The upcoming presidential race is expected to be the closest fought since the end of military rule in 1999.
Close to 3,000 delegates for the ruling People’s Democratic Party (PDP) gathered in the capital Abuja to celebrate with dance and song. The vote was only a formality since the party’s board had already approved the president as sole candidate.
“I stand before you to accept your nomination as the candidate of our great party. I am greatly honored...I will not fail the party. I will not fail our nation,” Jonathan told the crowd.
A southern Christian, Nigeria’s leader has come under fire for a mounting insurgency by Boko Haram Islamists and faces a tough re-election battle. Underlining the country’s security woes, a suicide bomber killed four in Kano on Wednesday.
Two political heavyweights lead the five-strong field for the opposition All Progressives Congress (APC) ticket - former military ruler Muhammadu Buhari and ex-vice president Atiku Abubakar. Both men are Muslims from the country’s north.
The APC primary results are expected to be announced later on Thursday morning.
Buhari is the frontrunner. He has huge grassroots support and is seen as one of the few leaders in the country’s history who was tough on corruption after he seized power in a 1983 coup. He was deposed less than two years later.
“A respectable man like General Buhari, I‘m sure he can win,” said Femi Afolabi, a retired journalist from the southwest. “He’s upright, disciplined and against corruption.”
Earlier on Wednesday, traffic ground to a standstill in the commercial capital Lagos as eight thousand delegates for the APC entered the national stadium to cast their ballots to the sound of beating drums and cheers.
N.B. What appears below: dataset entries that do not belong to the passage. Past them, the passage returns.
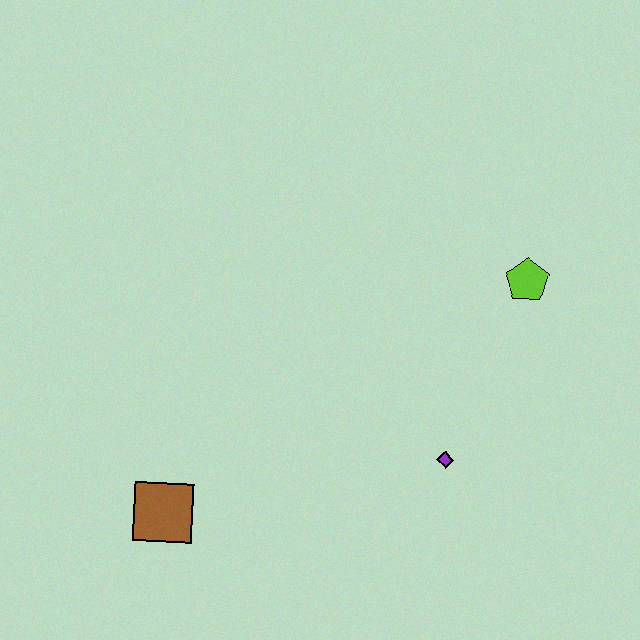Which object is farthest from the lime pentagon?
The brown square is farthest from the lime pentagon.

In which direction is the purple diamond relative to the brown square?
The purple diamond is to the right of the brown square.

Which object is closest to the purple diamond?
The lime pentagon is closest to the purple diamond.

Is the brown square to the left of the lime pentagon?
Yes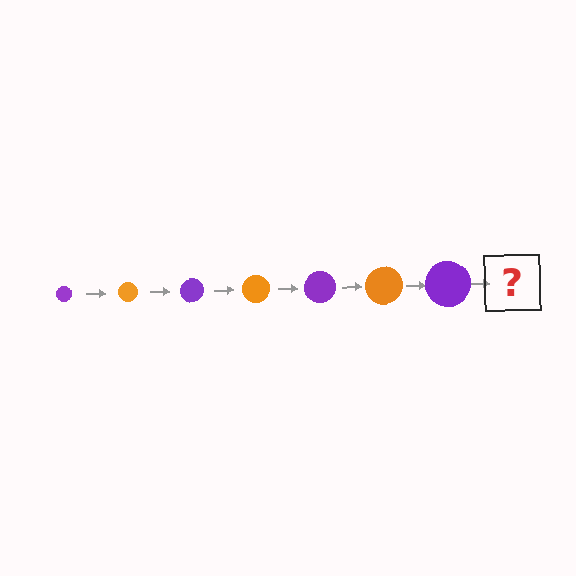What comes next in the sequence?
The next element should be an orange circle, larger than the previous one.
Corruption remains a lightening rod for anger in Nigeria, where many perceive it as the root cause of the country’s poverty and dysfunction. Jonathan’s administration has been implicated in several oil corruption scandals, some of which it has denied, while others it has promised to investigate.
The Feb. 14 election will test whether Africa’s biggest economy and top oil producer can learn from past mistakes that have often seen votes marred by fraud and violence. Campaigning will occur against a backdrop of plunging fiscal revenues and a currency devaluation triggered by falling oil prices.
The likely contest between an opposition candidate from the largely Muslim north and an incumbent from the mostly Christian south sets up a regional and sectarian divide that could be a flashpoint for trouble.
Jonathan’s bid for a second elected term has upset northern elites, who argue he broke an unwritten deal that power rotate between north and south every two terms. He ran in 2011, after replacing northerner Umaru Yar‘Adua, who died in office in 2009.
Northern anger has also been fueled by growing perceptions of a shift in power toward the more prosperous south. More than 800 people were killed and 65,000 displaced in three days of rioting in the north after Jonathan’s 2011 win against Buhari.
Abubakar has largely campaigned on the achievements of his government under ex-president Olusegun Obasanjo, which include getting Nigeria’s debt written off and creating Economic and Financial Crimes Commission (EFCC) to fight graft and fraud.